The warning was delivered in a letter from the European commissioner for transport, Ms Adina Vălean, to the Dutch minister of the environment, Ms Vivianne Heijnan.
Vălean notes that discussions with Dutch government over the direct award began in May 2020 when the policy was first announced, and since then the EC has reiterated its serious concerns over “the legality of the award and the excessively broad scope of the concession.”
“I am concerned that after several meetings and exchanges of formal letters, no substantial progress has been made so far,” Vălean says.
Member states of the European Union (EU) have a large margin of discretion in establishing the characteristics of the passenger services they wish to see provided in the general interest. But Vălean also points out that under EU law, they must carry out market analysis to determine which services can be operated commercially before letting the rest under PSO contracts.
The Main Line Network is formed of the principal passenger routes, including inter-city services and some international routes. It handles 95% of total rail passenger-km in the Netherlands.
The fact that the Main Line Network would see NS paying a fee to the government strongly suggests that some of these services could be provided by the market, Vălean says, but despite this no market analysis has been undertaken.
“Therefore your plan to entrust an all-encompassing concession to NS in the absence of market testing entails a serious risk of breaching EU law,” the commissioner writes.

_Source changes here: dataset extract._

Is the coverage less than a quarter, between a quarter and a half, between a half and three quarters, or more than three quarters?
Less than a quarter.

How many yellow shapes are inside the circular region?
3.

The EC is also concerned that the Dutch government may be attempting to circumvent the new requirement to make competitive awards in the EU’s Fourth Railway Package.
Under a transition period which ends on December 24 2023, member states are still allowed to make direct awards as long as their duration does not exceed 10 years.
Vălean notes that the government is planning to award the 10-year concession before the end of 2023, but that it would not start until January 2025.
“There is no apparent reason why a direct award decision should be taken more than 12 months ahead of the start of operations, considering that the incumbent can switch seamlessly from the old to the new contract, which is of comparable scope,” she says.
The EC has received “substantiated complaints” from operators wishing to exercise their rights under the Fourth Railway Package to operate in the Netherlands, and Vălean says “we are under an obligation to pursue these complaints and enforce EU rail legislation.”
Some complainants have also started legal proceedings in the Dutch courts, including the Netherlands Federation of Transport Companies (FNM), representing Arriva Nederland, Transdev, Qbuzz, Keolis and EBS.
“We consider that their claims have merit, and will provide our interpretation of EU legislation if requested by a national court or the European Court of Justice,” Vălean says.
If the Main Line Network concession were found to breach EU law, including state aid rules, Vălean warns that there could be “significant legal and financial consequences for the concessionaire, regardless of whether operations under the new concession have already started.”
Vălean ends her letter by urging the Dutch government to reconsider its decision, encouraging it to take immediate steps to undertake market analysis “to correctly define the scope of the concession.”
“Given the time frame of your government, in particular the published schedule for PSO requirements and the plans to conclude the formal process, including the Dutch parliament’s approval, by the end of this year, the matter is extremely urgent,” concludes Vălean.